Pero lamentablemente, esa sonrisa suya no duró tanto tiempo pues la tos de su hija le hizo saber que Velvet no estaba completamente saludable y solo dinero iba a salvar su vida.

Las lágrimas caían de sus ojos mientras ella acarició la espalda de su hija. Ella no quería saber cuánto tiempo iba a aguantar con eso. Su responsabilidad como madre era hacer la vida de su hija más fácil.

¿Cómo es que ella podría llamarse a sí misma mamá? Ella no era nadie, ella estaba viendo a su hija sufrir y no era capaz de hacer nada. Su única responsabilidad era la vida de su hija, era hacerla sentir feliz y orgullosa de su vida, no desgraciada y enferma.

Cuando se aseguró de que su hija estuviera ya durmiendo bien, se levantó y caminó hacia la cocina. Noche de somnolencia iba a ser esa. Ella estaba segura de eso.

De repente, la puerta del pequeño lugar sonó, alguien empujó hasta que se abrió. Todo lo que podía ver, todo de lo que podía ser consciente era del hombre que acababa de entrar.

Esa camiseta polvorienta, esos jeans sucios, esa gorra agujereada.  Era él. Su inexpresivo rostro afirmó lo que ya sabía.

Era su inquilino, ese hombre que como siempre, no decía palabra alguna. No hubo intención de saludarla, no había palabras de él para ella, solo el mismo asentimiento como una forma de saludar a Gabriela después de un largo día de trabajo. No importa cuánto tiempo ella llevara de trato con él, no lo graba hacer que él se abriera a ella.
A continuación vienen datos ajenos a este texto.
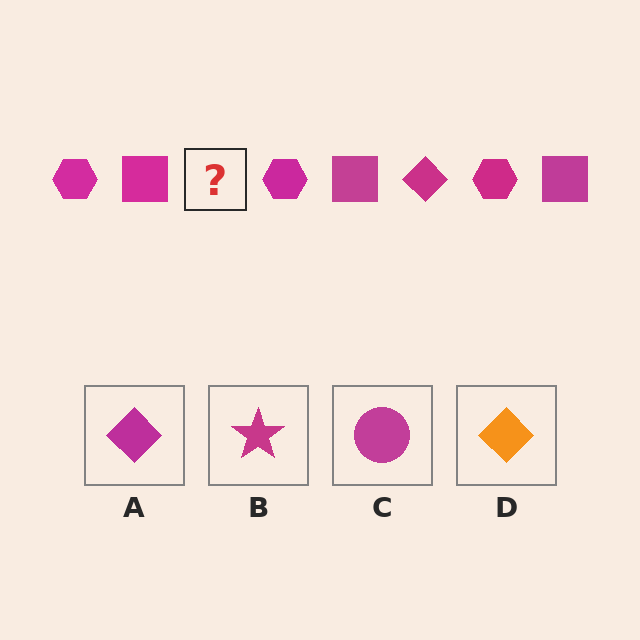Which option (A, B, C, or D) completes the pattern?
A.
¿Podría ser un amigo? ¿Podría ser él alguien con quien pueda hablar de ella de los sentimientos que estaba teniendo? Nadie lo sabía porque él era sólo un hombre que había llegado allí un día como cualquier otro.
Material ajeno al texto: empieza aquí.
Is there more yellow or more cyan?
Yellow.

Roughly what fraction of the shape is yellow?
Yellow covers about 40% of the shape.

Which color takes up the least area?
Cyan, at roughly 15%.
Por un momento, solo viendo a ese hombre en frente de ella, el mismo hombre descuidado que había sido un completo extraño para ella, la hizo sentir que todos sus problemas habían desaparecido incluso, la tristeza que sentía por su hija también se había ido.

Si tan solo pudiera saber más sobre él. Daniel era su nombre, de pelo no tan largo no tan corto, grandes ojos marrones, esa fuerte sensación de que sus ojos hablaban por lo que él no, labios rojos y en su perfecto cuerpo, sólo oscuridad. Oscuridad que mataba.